LES « VIGILANTES » D’IRIS ALBA
TEXTE ET PHOTOGRAPHIE IRIS ALBA
De cire, de chiffon, de porcelaine.
Étranges créatures sont les vigilantes.
Qui se cachent et attendent, guettent et veillent. Étranges, patientes, bienveillantes.
Dans les fonds d’armoires, les greniers ancêtres, les niches de brocanteurs.
La poussière les maquille, le temps les habille de ses étoffes.
Dans leurs mines impassibles se lit l’affection des enfants qui les ont serrées, des lustres et des lustres durant.

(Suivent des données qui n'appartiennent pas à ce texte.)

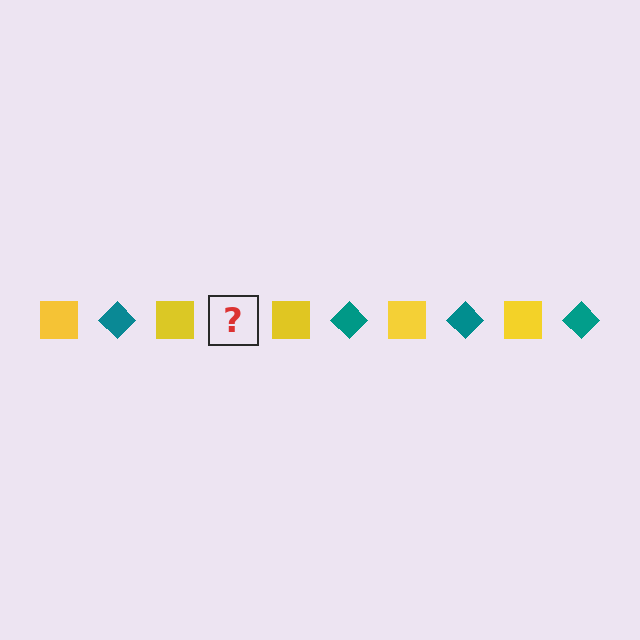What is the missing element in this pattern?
The missing element is a teal diamond.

Étranges, ces reliquats de passions archéologiques, ces traces de paroles balbutiées, de tendresses étouffées dans des poitrines disparues bien avant elles.

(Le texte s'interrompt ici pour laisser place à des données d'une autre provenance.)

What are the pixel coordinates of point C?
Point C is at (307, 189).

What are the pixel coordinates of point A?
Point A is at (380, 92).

Étranges, effrayantes, car c’est notre disparition qui se reflète sur leurs peaux de porcelaine, notre fragilité qui se lit dans les petites billes peintes de leurs yeux.
Les vigilantes gardent comme un secret un souvenir que plus personne ne possède : Jean-Luc, Anne-Laure, Marie sont leurs noms, ces petites mémoires de ma propre généalogie.

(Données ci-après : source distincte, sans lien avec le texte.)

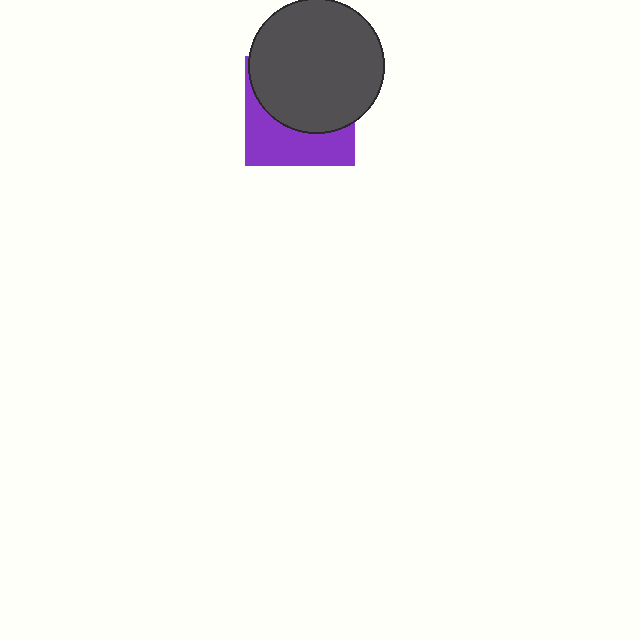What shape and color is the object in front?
The object in front is a dark gray circle.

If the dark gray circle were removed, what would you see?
You would see the complete purple square.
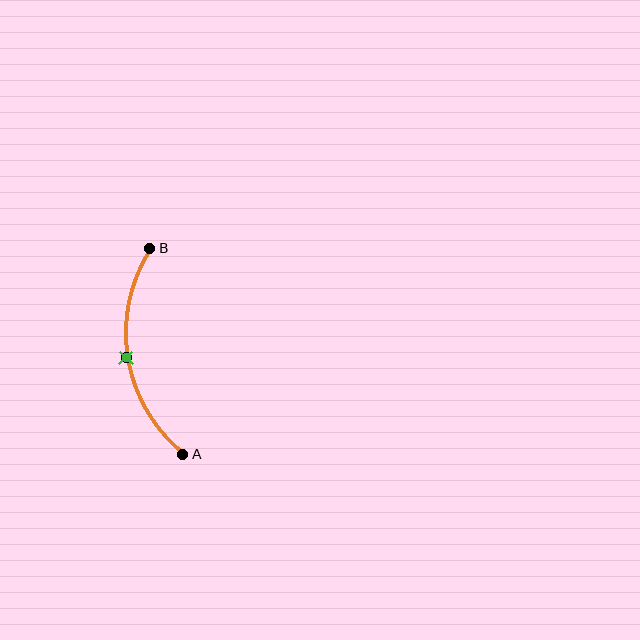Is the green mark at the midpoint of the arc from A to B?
Yes. The green mark lies on the arc at equal arc-length from both A and B — it is the arc midpoint.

Ces vestiges miniatures, si bouleversants, j’en ai voulu saisir les regards sans profondeur, les reflets fugaces, à la seule lueur des bougies, avant la nuit obscure.
Avant que la lumière s’éteigne et que les vigilantes retournent à leur garde, à leur veille.
Avant que « la résistance ressuscite ».
« Nos filles nous trahiront éternellement pour un souvenir de porcelaine, de celluloïd et de chiffon » (Salah Stétié)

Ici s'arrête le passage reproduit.